Le président Erdoğan s'exprime à Muğla : La nouvelle Constitution est un besoin qui se fait attendre depuis trop longtemps

Le président de l'AKP et président de la République, Recep Tayyip Erdoğan, a fait des déclarations à Muğla. M. Erdoğan a affirmé que la nouvelle Constitution était un besoin qui se faisait attendre depuis trop longtemps.

12punto

Le président de l'AKP et président de la République, Recep Tayyip Erdoğan, s'est exprimé lors de la rencontre avec les représentants des ONG à Muğla.

Voici les points saillants des déclarations du président Erdoğan :

L'ESSENTIEL EST D'OBTENIR LA BÉNÉDICTION DE LA NATION

Le principe qui nous a guidés tout au long de nos plus de 50 ans de vie politique et de nos 22 années au pouvoir est le suivant : gagner des élections et arriver en tête des urnes est certes important, mais l'essentiel est de gagner le cœur de la nation et de mériter ses prières. Le chemin pour y parvenir passe sans aucun doute par la production d'œuvres, de services et de projets.

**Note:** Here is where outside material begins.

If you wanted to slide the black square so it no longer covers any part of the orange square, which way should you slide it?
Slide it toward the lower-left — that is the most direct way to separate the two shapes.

LA DISCRIMINATION N'EXISTE JAMAIS DANS NOTRE PHILOSOPHIE

Que l'on vote pour nous ou non, nous travaillons jour et nuit pour servir toute la Turquie sans distinguer ni marginaliser personne. La discrimination n'existe jamais dans notre philosophie politique. Nous sommes une famille immense de 85 millions de personnes. Notre patrie est une, notre drapeau est un, notre hymne national est un, notre douleur est une, notre joie est une, notre passé est un, notre avenir est un.

PEUT-ON FAIRE DE LA POLITIQUE AINSI ?

Ont-ils des propositions sur l'un des problèmes du pays, y compris la Constitution ? Non. Ils jouent à la politique dans un espace extrêmement confortable, sur le mode « ne gâchons pas notre plaisir ». Peut-on faire de la politique ainsi ? Peut-on servir ce pays en boudant, en fuyant, en se cachant et en compliquant les choses ?

NOUS N'AVONS AUCUN DÉBAT SUR LES 4 PREMIERS ARTICLES

La nouvelle Constitution est un besoin qui se fait attendre depuis trop longtemps pour la Turquie. La Turquie doit se débarrasser du fardeau de la Constitution issue du coup d'État. Nous constatons que la plupart des partis au Parlement sont d'accord sur les 4 premiers articles ainsi que sur les autres. Espérons que nous réussirons ainsi à laisser à nos enfants une Turquie plus libre et plus forte.